I could lie to you and tell you that I'm just too excited for a wonderful family filled day later and thats why I can't sleep, but that would be a big fat lie.
I've never been a good liar.
I can't sleep because I fell asleep earlier and now my body is awake. I want to sleep and I know I will be exhausted tomorrow but I just can't.
Being this awake sucks. Being sober sucks. Well, it sucks right now. People keep telling me it won't suck as much later on and that you'll experience a miracle. I'm not completely sold yet but I'm totally open to a miracle right now.
That would be the best fucking thing ever. A MIRACLE!!!
At least then I would know why or how and maybe even what for because the one thing thing that goes through my head when I can't sleep is how empty i feel.
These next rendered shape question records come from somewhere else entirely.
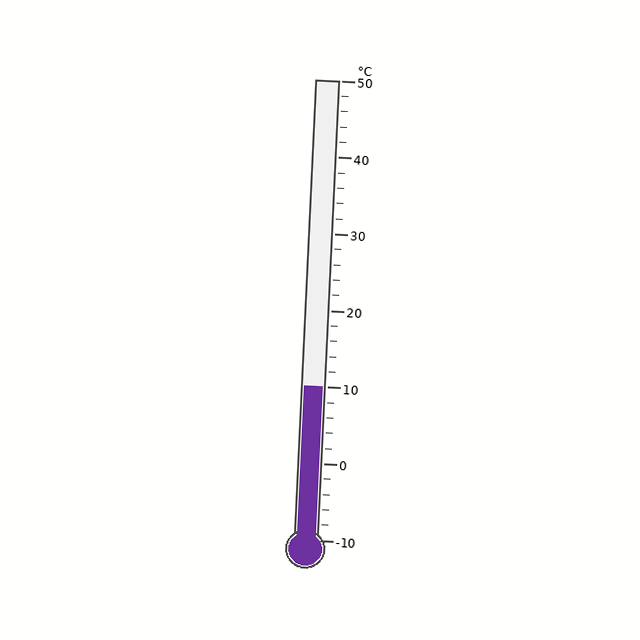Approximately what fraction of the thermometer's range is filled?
The thermometer is filled to approximately 35% of its range.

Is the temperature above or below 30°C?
The temperature is below 30°C.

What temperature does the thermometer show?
The thermometer shows approximately 10°C.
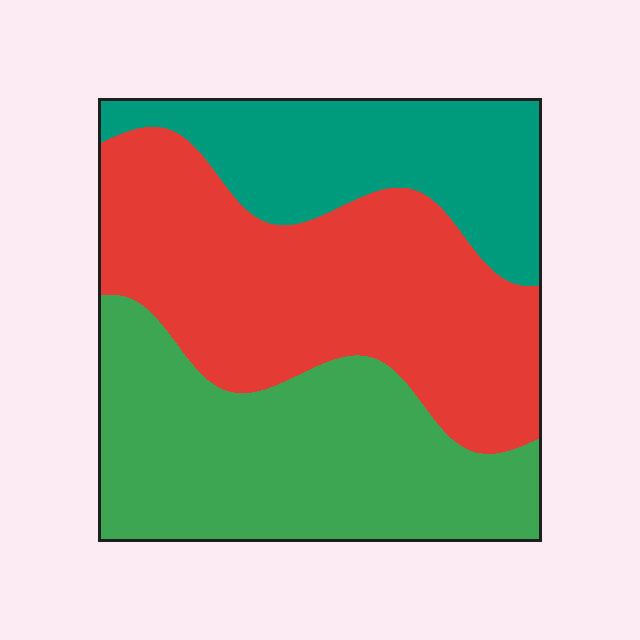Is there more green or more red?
Red.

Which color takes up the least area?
Teal, at roughly 25%.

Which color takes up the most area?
Red, at roughly 40%.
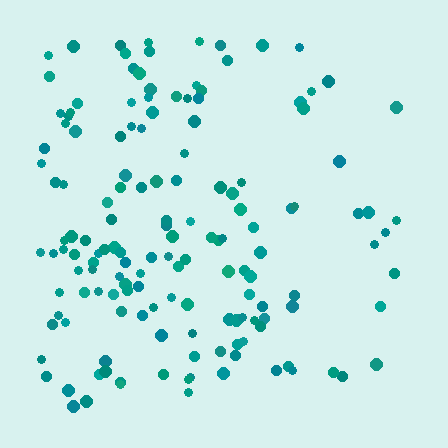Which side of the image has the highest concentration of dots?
The left.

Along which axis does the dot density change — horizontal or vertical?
Horizontal.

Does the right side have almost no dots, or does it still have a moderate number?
Still a moderate number, just noticeably fewer than the left.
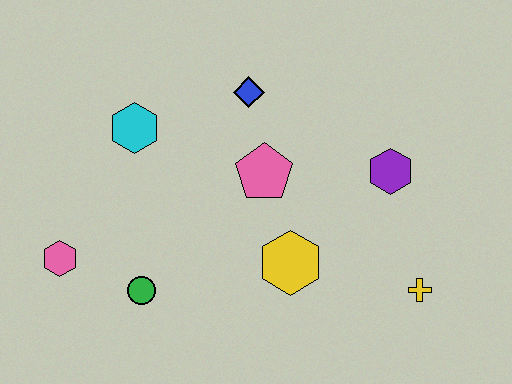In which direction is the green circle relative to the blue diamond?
The green circle is below the blue diamond.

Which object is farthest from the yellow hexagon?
The pink hexagon is farthest from the yellow hexagon.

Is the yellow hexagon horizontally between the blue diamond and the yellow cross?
Yes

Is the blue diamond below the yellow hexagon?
No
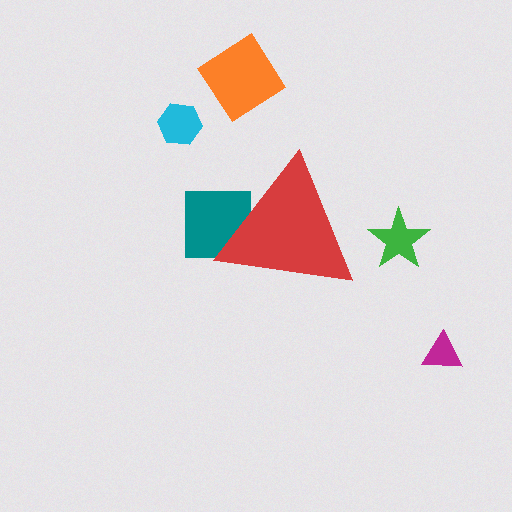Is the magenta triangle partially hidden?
No, the magenta triangle is fully visible.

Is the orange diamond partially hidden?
No, the orange diamond is fully visible.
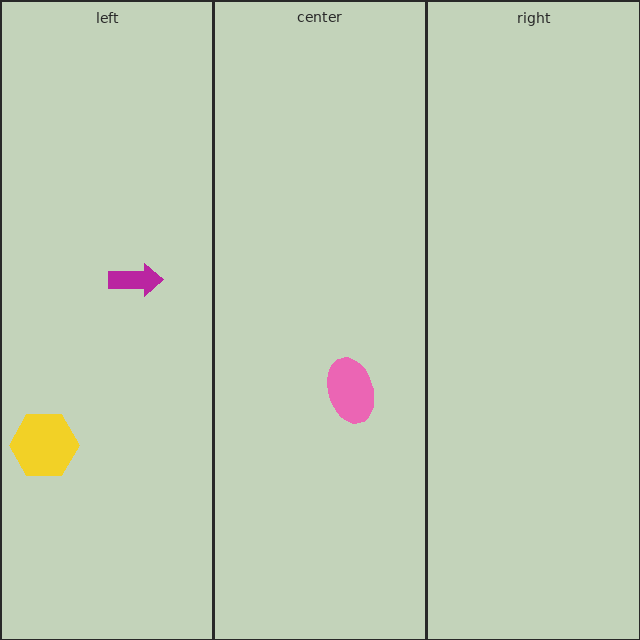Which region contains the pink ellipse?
The center region.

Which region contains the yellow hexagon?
The left region.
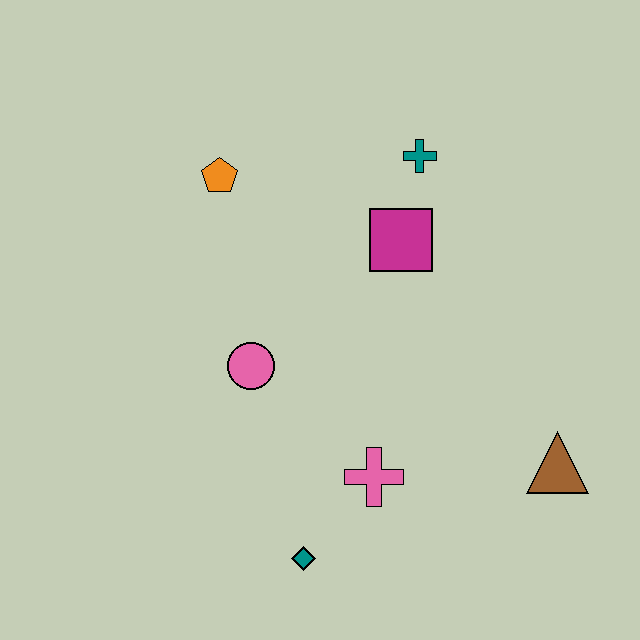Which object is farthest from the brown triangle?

I am eggless in almost every sense of the word.
I keep thinking about my childhood and easter egg hunts. It was simple back then and I miss that.
My mom loved getting us easter baskets. I used to wake up to a basket every year. It was wonderful and I long for those innocent moments of childhood.
The days of baskets of candy and crocheted frills on my socks. A special dress just for the day and then finally the hunt for all the glory.
No one tells you that when you grow up you'll have to look twice as hard for the "eggs", and they also don't tell you that the eggs are sometimes empty.
You may find the egg, but it may be empty, and thats the hardest part.
So, right now in this moment at my age I feel eggless.
My socks have no frills
My basket is empty and I am cold.
I miss my innocence and at times my eyes have seen more than they can handle.
You can't un-see things and you can't un-feel them either.
Growing up sucks and I feel like I should have done it sooner than this but I wasn't ready.
Some days I'm still not.
This may seem sad to you, but its not to me. Its reality and a part of the journey. Its personal to me, not private, but personal.
I'm beginning to think that adulthood is the ultimate adventure.
To that I smile.
Because of that I know that I won't be eggless forever. The basket will fill up for me again someday.
Maybe not with colorful eggs and candy but with other joys and hopefully love.
I'm hopeful most of all for that.
Any kind of love, because after all eggs are eggs and love is love.
Maggie I miss you more than I can say and I cry more than anyone knows because you're gone. Thank you for all those easter baskets.
Where am I going with this?
I don't know, but I now know that I need to go fill up my basket.
I don't need to be Easter Eggless anymore.